I am quite sure that that period was not altogether an unhappy one for my father, and, for my part, I found it very far from such. The complete novelty of our surroundings and manner of life was full of interest to me, and it was with the keenest pleasure, too, that I watched the colour come slowly back to my father's cheeks, and his limbs regain their old elasticity and vigour. He could not conceal the change which my coming had brought into his life, and he did not attempt to. Many a time did I feel devoutly thankful that I had held to and carried out my purpose.
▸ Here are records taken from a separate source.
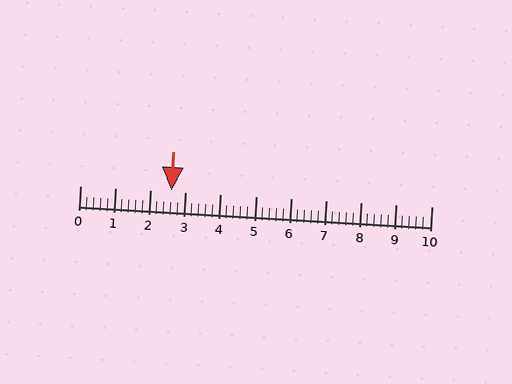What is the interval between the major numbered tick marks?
The major tick marks are spaced 1 units apart.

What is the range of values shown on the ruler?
The ruler shows values from 0 to 10.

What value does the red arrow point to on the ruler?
The red arrow points to approximately 2.6.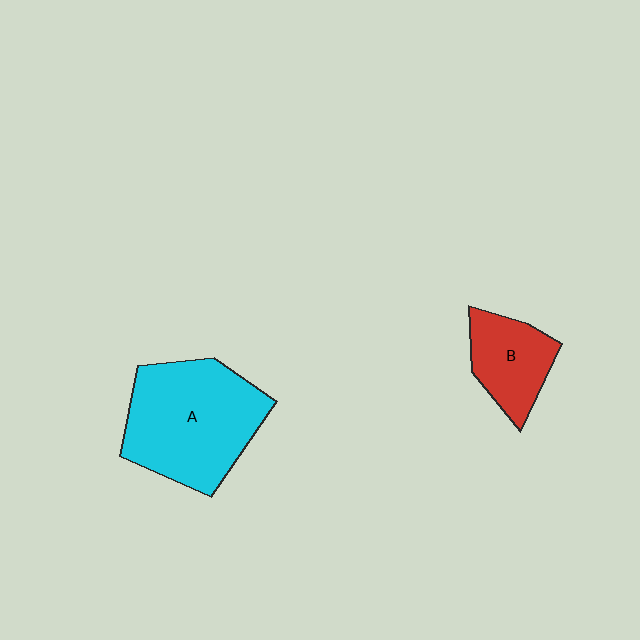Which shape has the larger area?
Shape A (cyan).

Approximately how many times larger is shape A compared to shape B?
Approximately 2.1 times.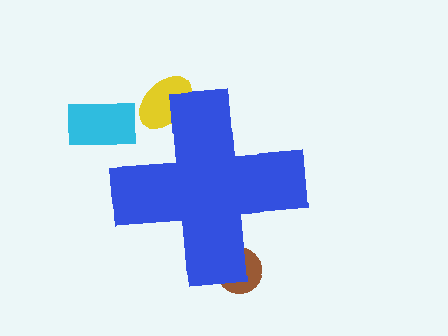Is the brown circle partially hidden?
Yes, the brown circle is partially hidden behind the blue cross.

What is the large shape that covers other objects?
A blue cross.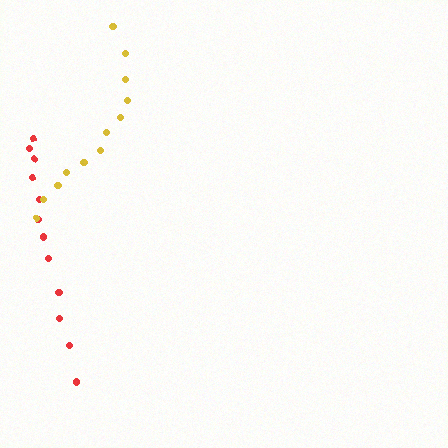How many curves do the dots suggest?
There are 2 distinct paths.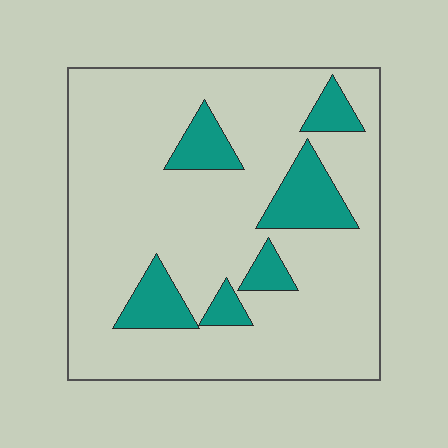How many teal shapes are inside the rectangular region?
6.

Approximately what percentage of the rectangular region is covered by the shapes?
Approximately 15%.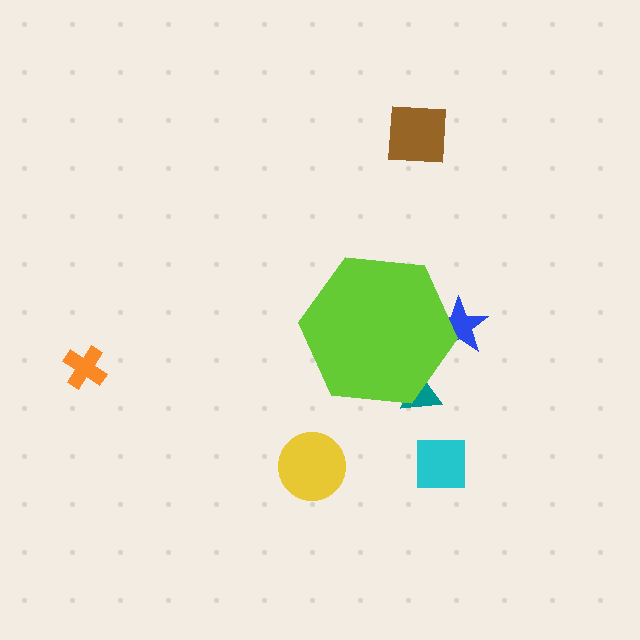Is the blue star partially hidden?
Yes, the blue star is partially hidden behind the lime hexagon.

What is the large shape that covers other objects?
A lime hexagon.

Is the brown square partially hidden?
No, the brown square is fully visible.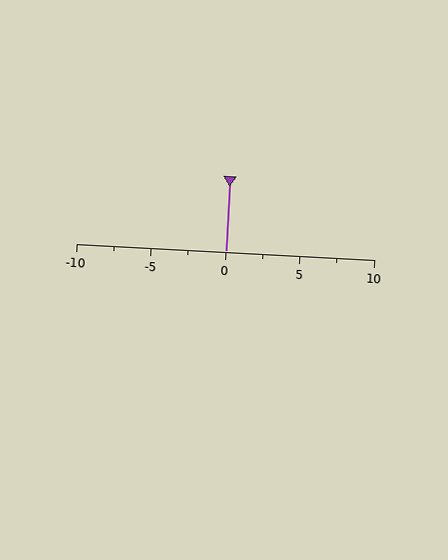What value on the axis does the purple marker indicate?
The marker indicates approximately 0.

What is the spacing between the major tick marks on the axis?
The major ticks are spaced 5 apart.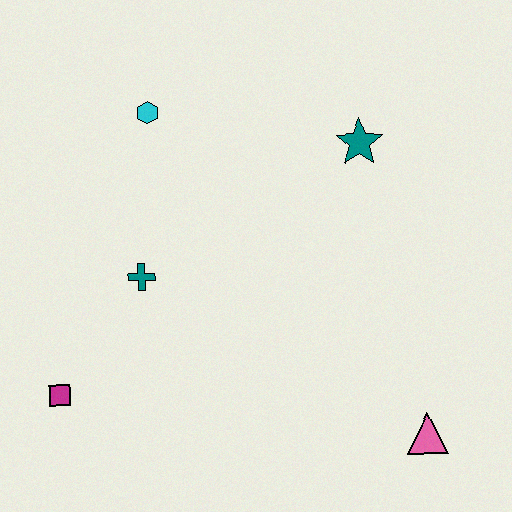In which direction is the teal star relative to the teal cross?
The teal star is to the right of the teal cross.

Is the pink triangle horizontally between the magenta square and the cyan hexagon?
No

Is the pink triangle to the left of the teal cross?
No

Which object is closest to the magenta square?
The teal cross is closest to the magenta square.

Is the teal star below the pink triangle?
No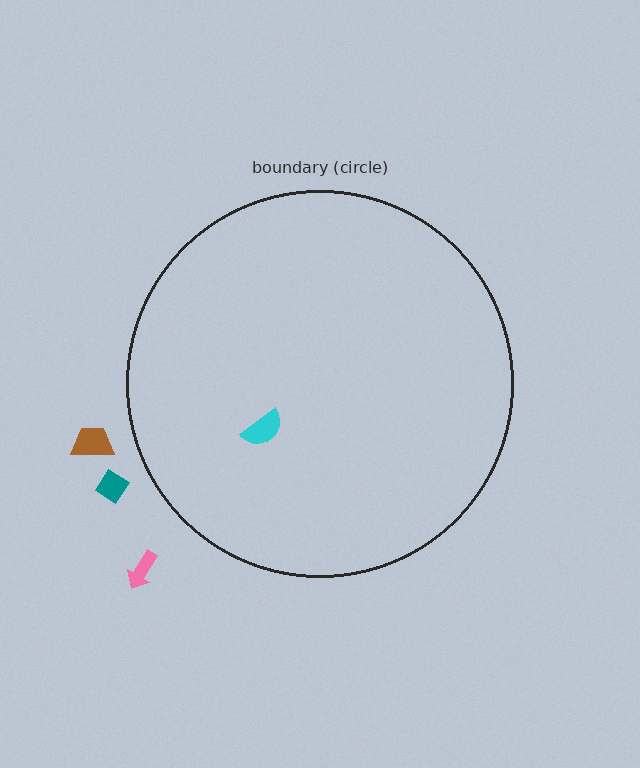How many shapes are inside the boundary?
1 inside, 3 outside.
Our life was simple enough, but pleasant. Some times we spent the whole day trying to shoot the only bird there is to shoot—a sort of wild duck; at others we took long walks, exploring the coast scenery, and frequently winding up by a visit to our robber friends. Antiquities or sight-seeing we neither of us cared much about, but we paid together more than one visit to the vast palatial convent of San Martino and to the Cathedral of Monreale. Other places of interest we avoided, for my father had lost none of his old dread of meeting any of his fellow-countrymen, although, as I more than once pointed out to him, the probabilities of their ever having heard his story were very far removed.
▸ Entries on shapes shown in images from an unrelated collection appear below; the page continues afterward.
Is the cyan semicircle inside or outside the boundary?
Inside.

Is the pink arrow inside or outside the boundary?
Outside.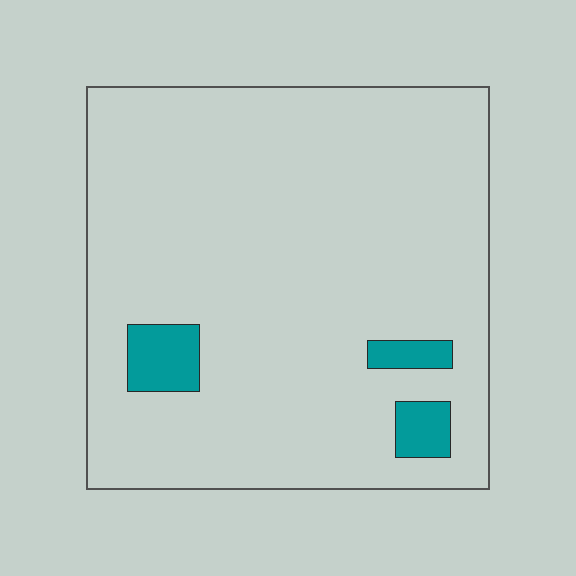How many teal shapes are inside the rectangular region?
3.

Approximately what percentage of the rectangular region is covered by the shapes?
Approximately 5%.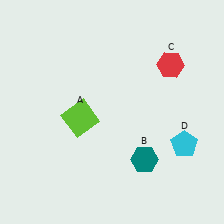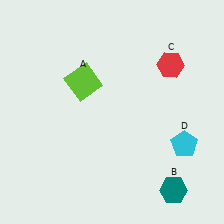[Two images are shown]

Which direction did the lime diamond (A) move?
The lime diamond (A) moved up.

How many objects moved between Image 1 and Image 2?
2 objects moved between the two images.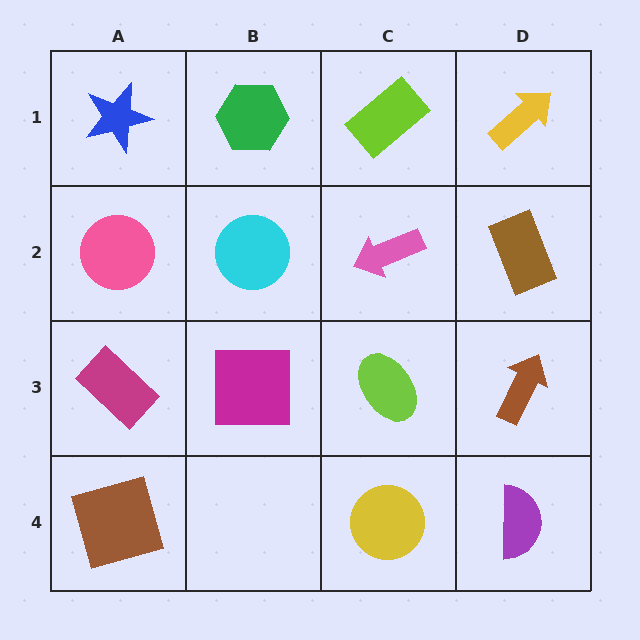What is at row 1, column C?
A lime rectangle.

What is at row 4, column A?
A brown square.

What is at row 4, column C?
A yellow circle.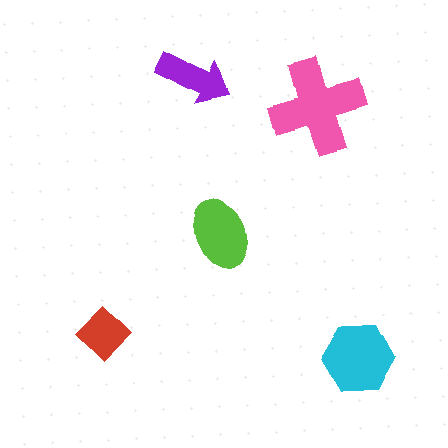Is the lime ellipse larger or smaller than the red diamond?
Larger.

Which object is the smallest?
The red diamond.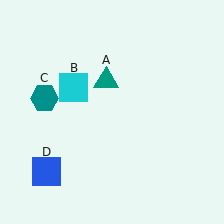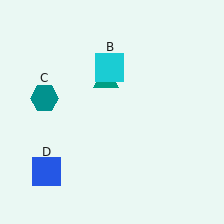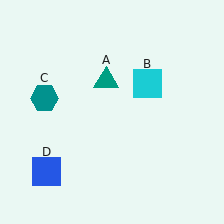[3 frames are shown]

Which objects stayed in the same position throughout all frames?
Teal triangle (object A) and teal hexagon (object C) and blue square (object D) remained stationary.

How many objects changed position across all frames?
1 object changed position: cyan square (object B).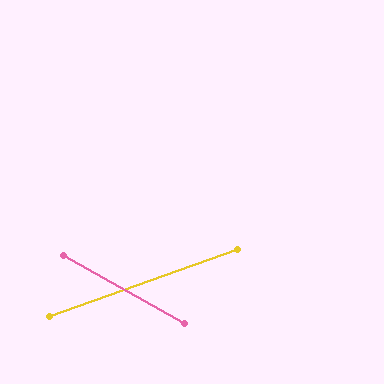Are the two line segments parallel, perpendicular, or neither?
Neither parallel nor perpendicular — they differ by about 49°.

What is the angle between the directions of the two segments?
Approximately 49 degrees.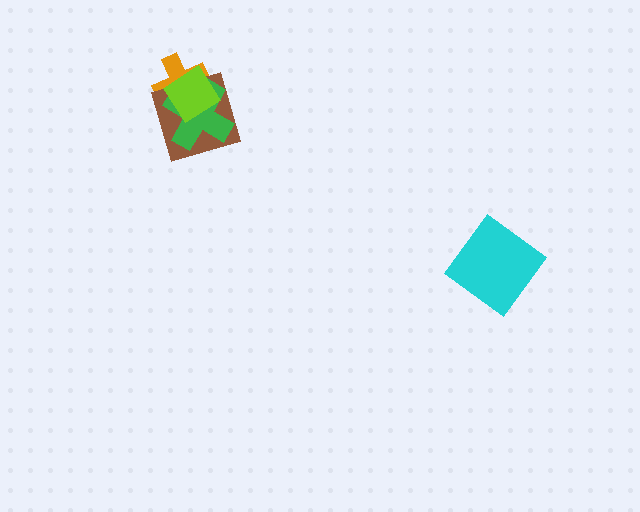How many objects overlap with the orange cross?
3 objects overlap with the orange cross.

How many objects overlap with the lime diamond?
3 objects overlap with the lime diamond.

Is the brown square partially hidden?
Yes, it is partially covered by another shape.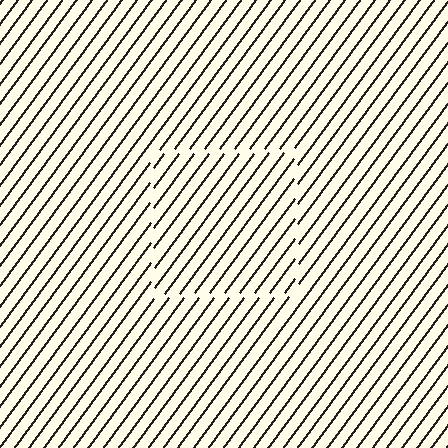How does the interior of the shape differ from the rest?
The interior of the shape contains the same grating, shifted by half a period — the contour is defined by the phase discontinuity where line-ends from the inner and outer gratings abut.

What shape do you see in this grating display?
An illusory square. The interior of the shape contains the same grating, shifted by half a period — the contour is defined by the phase discontinuity where line-ends from the inner and outer gratings abut.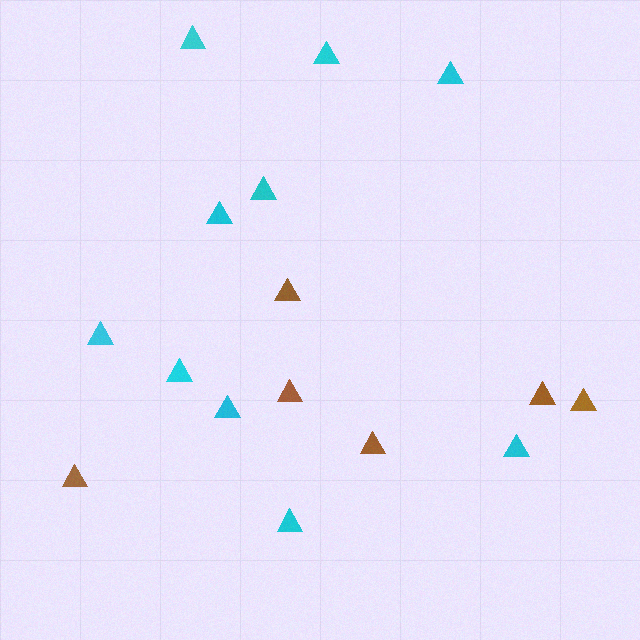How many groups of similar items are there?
There are 2 groups: one group of cyan triangles (10) and one group of brown triangles (6).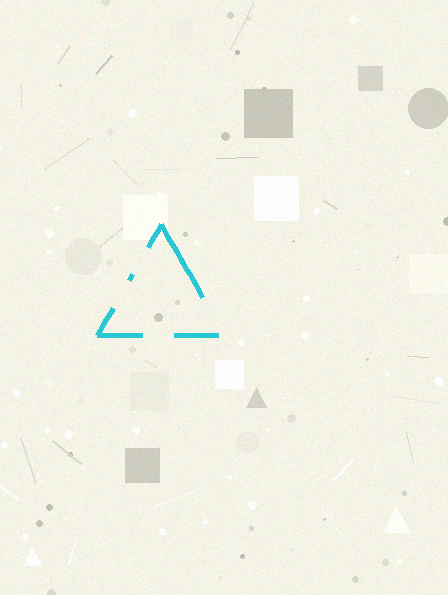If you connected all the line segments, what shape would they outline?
They would outline a triangle.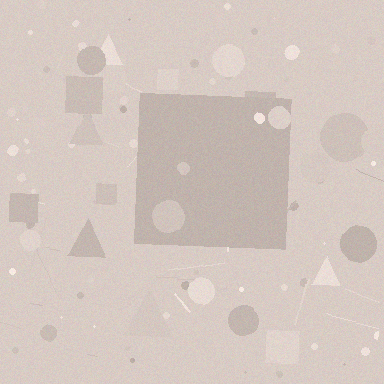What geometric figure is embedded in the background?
A square is embedded in the background.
Sometimes we rode on mules across the rich intervening plain into Palermo, and mingled with the little crowd of priests and soldiers in the café, and went down to the Casino to glance through the papers. It was I who read these, however, for my father carefully avoided them, and perhaps it was as well that he did, for more often than not there was some mention of Rupert Devereux's name, either presiding at a meeting or heading a subscription list, or as one of the committee interested in some great philanthropic work. It could not have been pleasant for him to have read such items of news as this, and I was thankful that he chose never to read English papers.
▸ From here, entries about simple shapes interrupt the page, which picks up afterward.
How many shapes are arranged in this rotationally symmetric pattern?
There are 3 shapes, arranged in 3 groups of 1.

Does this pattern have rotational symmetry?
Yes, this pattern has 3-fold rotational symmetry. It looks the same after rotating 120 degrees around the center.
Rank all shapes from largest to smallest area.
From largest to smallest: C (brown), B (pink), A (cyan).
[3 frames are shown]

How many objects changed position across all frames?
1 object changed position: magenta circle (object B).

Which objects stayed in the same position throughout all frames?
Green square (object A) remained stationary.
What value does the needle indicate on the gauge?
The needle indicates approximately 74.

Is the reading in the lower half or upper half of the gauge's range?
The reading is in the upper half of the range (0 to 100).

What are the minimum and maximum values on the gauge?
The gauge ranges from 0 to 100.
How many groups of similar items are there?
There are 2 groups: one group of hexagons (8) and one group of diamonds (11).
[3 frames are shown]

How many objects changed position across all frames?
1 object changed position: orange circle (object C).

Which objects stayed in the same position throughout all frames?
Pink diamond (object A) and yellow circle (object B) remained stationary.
And so our life passed on for more than a year, not at all unpleasantly for either of us. My father, in his previous state of complete solitude, had developed a taste for profound reading, and seemed to find much pleasure in studying abstruse works on Buddhism, the creed of the Mahometans, the Confucian teaching, the religion of the Brahmins and the Fetichists, and the strange, fascinating doctrine of quietism held by so many of the nations of the East. It was a taste which I never pretended to share, the only one of our joint interests in which the other did not participate. I feared it, although in my ignorance I could do nothing to check it. I had dim ideas that to a man circumstanced as my father was, such study must develop any secret leanings towards fatalism, and it was a doctrine which he would have many excuses for embracing. But I was too ignorant to argue with him, so I contented myself with keeping him from his books always in the daytime and often in the evening; for we had improvised in one of the empty rooms a sort of billiard table, on which, I am convinced, we executed some of the most extraordinary strokes that a marker ever gazed upon. Then, too, we played chess often, and I tried, by every means in my power, to keep him from turning bookworm. And, on the whole, I was not dissatisfied with my success.